What can a telecommunications company with extensive remote operations do to help address the significant challenges associated with off-grid energy systems? It gets more innovative. This is the premise of the Remote Energy Systems Research Program, a partnership project launched by YCCIC and led by Yukon College and Northwestel.

Yukon College and Northwestel will develop a program that will examine the potential of adapting a Stirling engine design for operations in the Yukon.  Beginning with a commercially viable Stirling engine electrical generator, the partners will modify it for combined solar/diesel use in cold climates, test the redeveloped technology for use in powering its remote sites and then deploy and verify the resulting cold-climate solution. YCCIC and its partners believe that innovations in this area of research have profound implications for Northwestel and other Yukon industries.

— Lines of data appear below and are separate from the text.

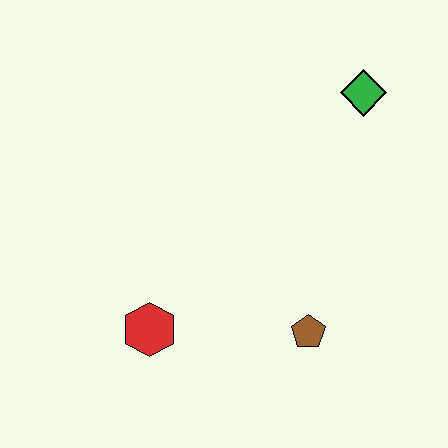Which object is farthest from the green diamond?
The red hexagon is farthest from the green diamond.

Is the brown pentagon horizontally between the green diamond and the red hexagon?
Yes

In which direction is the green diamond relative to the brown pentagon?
The green diamond is above the brown pentagon.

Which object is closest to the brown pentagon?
The red hexagon is closest to the brown pentagon.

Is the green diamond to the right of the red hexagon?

Northwestel operates over a hundred remote communications stations throughout the Yukon, Northern B.C. and the Northwest Territories. These stations serve as the backbone of voice and data systems requiring reliable off-grid electrical power sources to support their operations. Small scale (3-5kW) diesel generators with battery storage power are currently the company’s preferred system at its remote facilities. Because Northwestel’s installations are in mountainous and northern arctic environments with limited or no ground access, continuous operation and maintenance of these generators is very difficult and costly due to the significant costs of supplying these remote sites with fuel and replacement batteries. The company has been examining broader technology upgrades for their remote sites including possibly introducing entirely new energy infrastructure.

Built in 1816, the Stirling engine is a proven device that converts heat energy into mechanical power by using a differential in temperatures. This style of engine can use multiple heat sources (including solar, wood, diesel, etc) combined with a cold side to drive electric generators. Originally powered by extremely high temperature differentials (1000 C+) for large scale power production, modern Stirlings can be operated at much lower differentials (~100 C), producing power in the range that would suit Northwestel's power needs (3-5kW). The cold climate of the Yukon may greatly favour the power and efficiency of the Stirling configuration. Furthermore, since this engine is driven by temperature differential and not simply heat, the cold climate of the Yukon may greatly favour the power and efficiency of the Stirling configuration.

In its first year, this YCCIC research program will involve securing a post-doctoral researcher, installing a Stirling engine at the Yukon College test facility, and completing a battery of tests to experiment and document cold-climate efficiency and performance enhancements. An exciting aspect of this program is that an enhanced Stirling engine working model with solar and multi-fuel capacity at Yukon College will foster R&D by other businesses and researchers to experiment with its design and operation. Other applications for this type of energy could include field camps, off-grid housing and remote tourism operations.